We have four gospels from which Jesus’ time on earth can be derived. However, the gospel writers’ intent was to record
Jesus’ ministry, not provide a biography. Also, each writer penned his gospel for different audiences and different purposes.
Consequently, we do not have perfect harmony between them, but by drawing from the three Synoptic Gospels we do have
a good understanding of the timeline and geographical areas in which Jesus carried His message.
What follows is the gospel story primarily through the eyes of Matthew, but for completeness includes events not recorded
by him, identified by the text references.
Jesus before his ministry
Jesus’ birth and early years
[Matt 1:18–2:23; Lk 1:5–2:40]
Mary’s cousin Elizabeth is advanced in years and childless. While her husband, Zacharias, is performing his priestly duties,
the angel Gabriel appears to him and tells him Elizabeth will bear a son whom he is to name John (this John will be John
the Baptist). Six months later, the angel Gabriel visits Mary, who is betrothed to Joseph and still a virgin, and tells her she
is to be the mother of Jesus, conceived of the Holy Spirit. (This was prophesied by Isaiah [Isa 7:14]). He tells her that
Elizabeth is also pregnant, and so she visits her cousin and praises the Lord with the words we know as the Magnificat [Lk
Mary’s pregnancy is a problem to Joseph, as his natural assumption is that she has been unfaithful. In the Jewish culture,
betrothal is a commitment to marry that can be broken only by a ‘divorce’ on the grounds of fornication. Joseph is
considering solving the matter privately when he is visited by the angel of the Lord who explains Mary’s circumstance and
that her son is to be named Jesus. And so Joseph marries Mary, but their marriage will not be consummated until after
Jesus is born.
In preparation for a tax to be levied a census is imposed on the population, requiring Joseph and Mary to travel to Joseph’s
hometown, Bethlehem. When they arrive, they can find no lodgings available at any inn and are eventually offered a
stable, where Mary later gives birth to Jesus. The birth is announced by angels to some local shepherds who visit the child,
then tell everyone they see what has happened.

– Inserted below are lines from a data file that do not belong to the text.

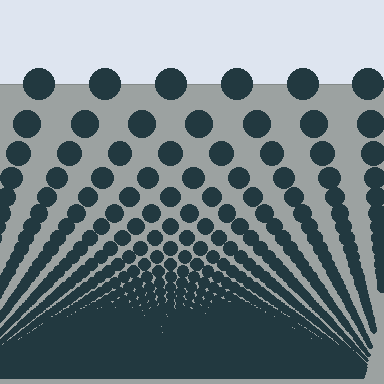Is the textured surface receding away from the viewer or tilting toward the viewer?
The surface appears to tilt toward the viewer. Texture elements get larger and sparser toward the top.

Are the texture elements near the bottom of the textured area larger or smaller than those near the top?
Smaller. The gradient is inverted — elements near the bottom are smaller and denser.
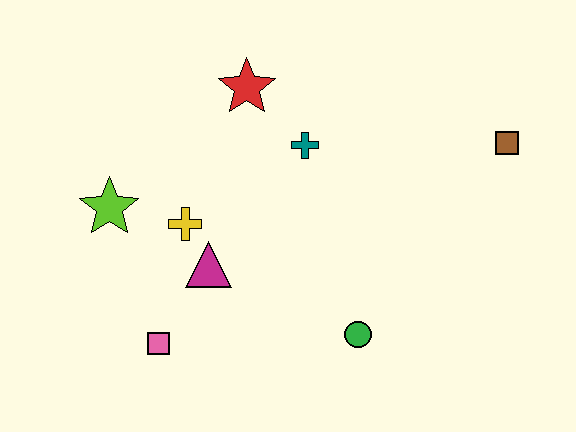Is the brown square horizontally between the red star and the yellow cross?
No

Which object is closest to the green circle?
The magenta triangle is closest to the green circle.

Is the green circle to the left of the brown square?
Yes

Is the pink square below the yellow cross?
Yes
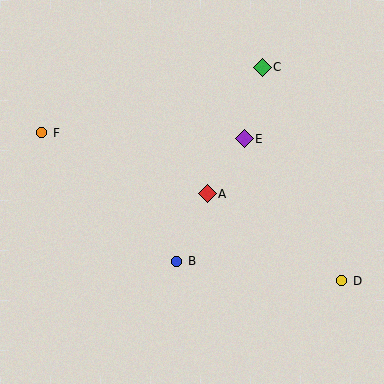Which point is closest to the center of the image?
Point A at (207, 194) is closest to the center.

Sometime later a group of Magi arrives in Jerusalem enquiring where the babe had been born who is to be king of the
Jews. They had been travelling from the east following a star they knew to be a sign of his birth. Their arrival worries King
Herod and all Jerusalem. Herod summons the chief priests and scribes demanding to know where Christ should be born.
When he is told his birthplace was prophesied as being Bethlehem [Micah 5:2], he arranges a private meeting with the
Magi, tells them the village where they should find him, and asks them to let him know precisely where he is so he too can
go and worship him. When they leave Herod, the star reappears and guides them to the house where Joseph, Mary and
Jesus are now staying. They worship the child and present him with gifts of gold, frankincense and myrrh. Having been
warned in a dream by God not to return to Herod, the Magi head back east by a different route.
The angel of the Lord then appears to Joseph in a dream, telling him to take Mary and Jesus to Egypt to escape Herod as
he is intending to have the child killed. (This will bring about the fulfilment of Hosea’s prophecy and called my son out of
Egypt [Hos 11:1]). They set off that very night.
Once Herod realises the Magi have ignored his request to return to him, he has all the boys in Bethlehem of two years or
younger killed, their agebeing according to the time when the Magi first saw the star appear. (This had been prophesied by
Jeremiah [Jer 31:15].)
Soon after, Herod dies and Joseph is told by the angel of the Lord that it is safe to return to Bethlehem. But when Joseph
hears that Herod’s son Archelaus is now on the throne, he is afraid and, after being warned by God in a dream, heads for
the area of Galilee and settles in Nazareth. And the Child grew and became strong in spirit, filled with wisdom. And the
grace of God was on Him [Luke 2:40].
Jesus at the Passover
Jesus, now being twelve years old, is taken by his parents to Jerusalem for Passover. When the feast days are over they
head back for Nazareth, assuming Jesus is with them amongst their kinsfolk and acquaintances. After a day’s journey they
realise he is missing and return to Jerusalem in search of the lad. It is three days before they find him in the temple with
the teachers, both listening to and questioning them, astonishing everyone with his understanding. Joseph and Mary
reprimand Jesus, but he questions why they should not have known he would be about his Father’s business. They don’t
understand what Jesus means by this. The family returns to Nazareth where Jesus grows to manhood, remaining all the
while subject to his parents whilst increasing in wisdom and stature, and in favour with God and man.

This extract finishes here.